I did a review yesterday but after thinking about this book and talking about it with my mom, I want to add some thoughts.

The book is really good at not only explaining but showing microaggression. It helps to show how when we put people in a box because of physical traits, we are saying they are not good enough. The desire to fix or ignore the difference is hurtful.

I experience this with my ADHD. People think a medication can make it go away. But it doesn’t. Medication helps me get through the emotions ADHD brings up, but I am still ADHD. I like my ADHD (most days). I want to be fun impulsive like my mom (not dangerous impulsive). I like the mixed up way my brain works and I don’t want to change that. I know it is hard for some of my teachers but it is who I am.

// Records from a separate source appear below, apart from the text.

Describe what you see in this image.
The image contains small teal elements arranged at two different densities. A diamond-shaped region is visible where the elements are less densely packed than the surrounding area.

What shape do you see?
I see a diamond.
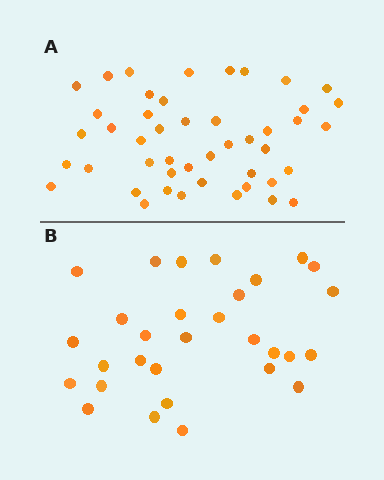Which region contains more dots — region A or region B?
Region A (the top region) has more dots.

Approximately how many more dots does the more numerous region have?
Region A has approximately 15 more dots than region B.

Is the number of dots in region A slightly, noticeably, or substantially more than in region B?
Region A has substantially more. The ratio is roughly 1.5 to 1.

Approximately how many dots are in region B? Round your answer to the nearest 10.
About 30 dots.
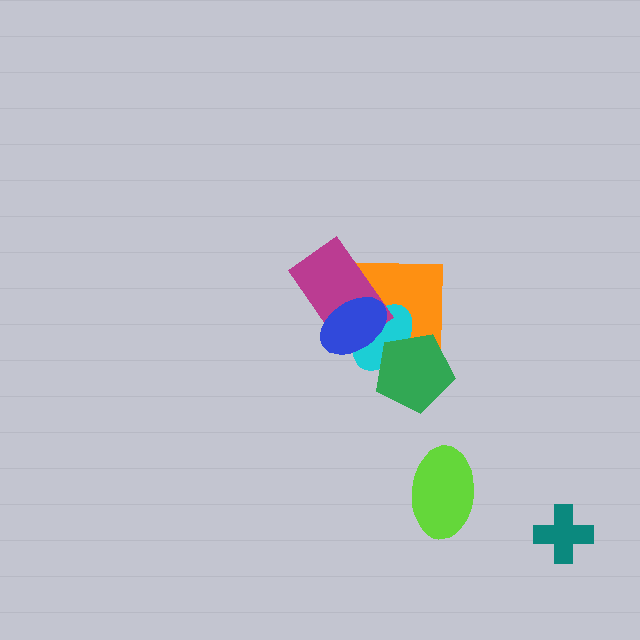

In the book, Jilly wants to fix everything for her sister, who is deaf. But that isn’t Jilly’s job. Jilly isn’t deaf. It isn’t her world. She makes mistakes along the way, apologizes and is open to corrections, even though it hurts. She learns to be her sister’s ally. That Jilly’s job.

She stands up for her family against her family being hurtful. That is hard and uncomfortable but she still does it. It is hard to realize some of our own family can be the ones being hurtful or racist or wrong.

Jilly starts to understand that for her some things may be uncomfortable but for others it is unsafe. She learns to recognize those moments and think about how it must feel for those who are unsafe. Those of us uncomfortable need to use our voices for those who are unsafe.

Derek makes a really good point that people see him. They see a black deaf boy. But that is not all of him. If we stop at that, we don’t a see a person. We will never really know them. We need to look beyond the surface to see the soul of the person. That is who they are .

Okay enough second thoughts. I think a lot of the books I am reading are going to be like this. My thoughts will grow on it even after I do the review.